Despite the initial anti-parasitic response in the murine spleen, chronic infection is eventually established by the third week after infection (Engwerda et al., 2004a). Multiple factors contribute to the failure of parasite control in the spleen, and the elevated levels of the anti-inflammatory cytokines IL-10 and TGFβ play a major role, as they result in the dampening of effector functions across a broad spectrum of immune cells such as macrophages, DCs and T cells (Nylen and Sacks, 2007). Additionally, as the infection progresses, the expression of exhaustion markers such as LAG-3, CTLA-4 and PD-1 on splenic T cells also increases (Jin et al., 2011), leading to the loss of effector functions such as the production of inflammatory cytokines and cytotoxic molecules (Edwards et al., 2023). This functional exhaustion in the spleen is most apparent in CD4+ T cells (Edwards et al., 2023).
A defining feature of VL in humans and mice is the enlargement of the spleen (splenomegaly) that occurs as the infection progresses to its chronic phase (Engwerda and Kaye, 2000). This change in spleen size and mass is accompanied by a loss of splenic microarchitecture, which includes the disruption of the marginal zone and white pulp, as well as the hypertrophy of the red pulp (Kaye et al., 2004). Interestingly, this loss of splenic microarchitecture is driven by TNF, the same inflammatory cytokine that plays a crucial role in the formation of granulomas and the subsequent clearance of parasite burden in the liver (Stanley and Engwerda, 2007). These disruptions lead to impaired cellular interactions, most notably between T cells and antigen-presenting cells (APCs), which further impairs the protective immune response in the spleen (Stanley and Engwerda, 2007).

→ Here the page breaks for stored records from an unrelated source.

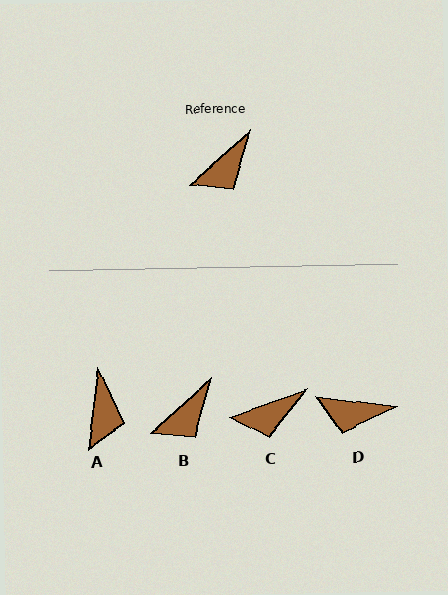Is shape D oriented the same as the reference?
No, it is off by about 49 degrees.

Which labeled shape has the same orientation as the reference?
B.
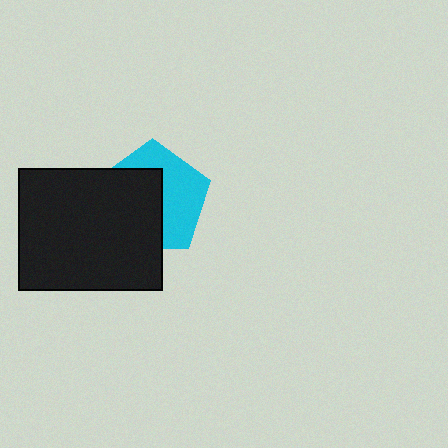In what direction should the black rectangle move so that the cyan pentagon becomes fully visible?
The black rectangle should move toward the lower-left. That is the shortest direction to clear the overlap and leave the cyan pentagon fully visible.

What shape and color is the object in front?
The object in front is a black rectangle.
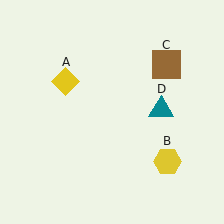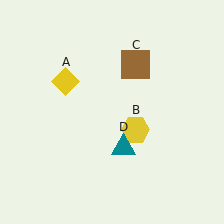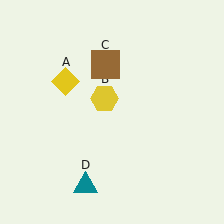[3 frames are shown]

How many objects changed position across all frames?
3 objects changed position: yellow hexagon (object B), brown square (object C), teal triangle (object D).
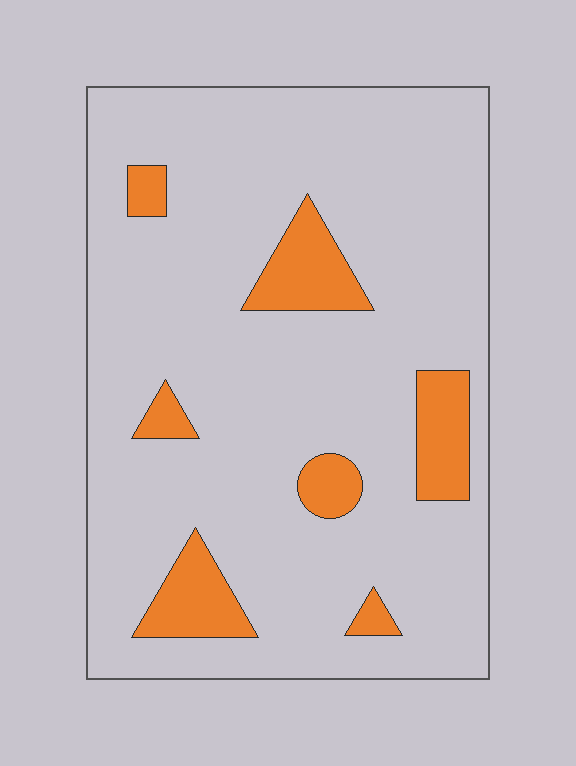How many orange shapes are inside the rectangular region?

CD4+ T cell responses during visceral leishmaniasis
CD4+ T cells play critical roles in our body’s defence against pathogens (Tubo and Jenkins, 2014). They undergo specialisation after activation, yielding subsets that produce vital cytokines driving responses crucial for containing and eliminating specific infections. An essential facet of these responses is the emergence of specialised CD4+ T cells after pathogen control, initiating an anamnestic response upon reinfection (Kunzli and Masopust, 2023; Osum and Jenkins, 2023).
T helper 1 cells
Th1 cells are a subset of CD4+ T cells characterised by the production of inflammatory cytokines such as IFNγ and TNF, driven by the master transcription factor T-bet (Szabo et al., 2003). For VL, generating an effective Th1 cell response is essential for controlling the infection (Reiner and Locksley, 1995; Murray and Delph-Etienne, 2000; Rosas et al., 2006; Singh and Sundar, 2018). APCs such as DCs are activated upon their phagocytosis of Leishmania antigens, and they subsequently process and present these antigens to naïve CD4+ T cells via MHC II. Signalling via the T cell receptor (TCR), along with co-stimulation via CD28, induces the production of IFNγ by T cells, and IFNγ in turn synergises with CD40 to stimulate IL-12 production by the APC, and also cooperates with TCR signalling to drive the first wave of T-bet expression (Schulz et al., 2009). Production and signalling of IL-12 by APCs results in the nuclear translocation of signal transducer and activation of transcription 4 (STAT4) in naïve CD4+ T cells. This results in a second wave of T-bet upregulation, as well as expression of the IL-12 receptor subunits, which then stabilises the Th1 cell fate after cessation of TCR signalling (Schulz et al., 2009). Continued signalling by IL-12 is also required to maintain IFNγ production by differentiated Th1 cells (Yap et al., 2000).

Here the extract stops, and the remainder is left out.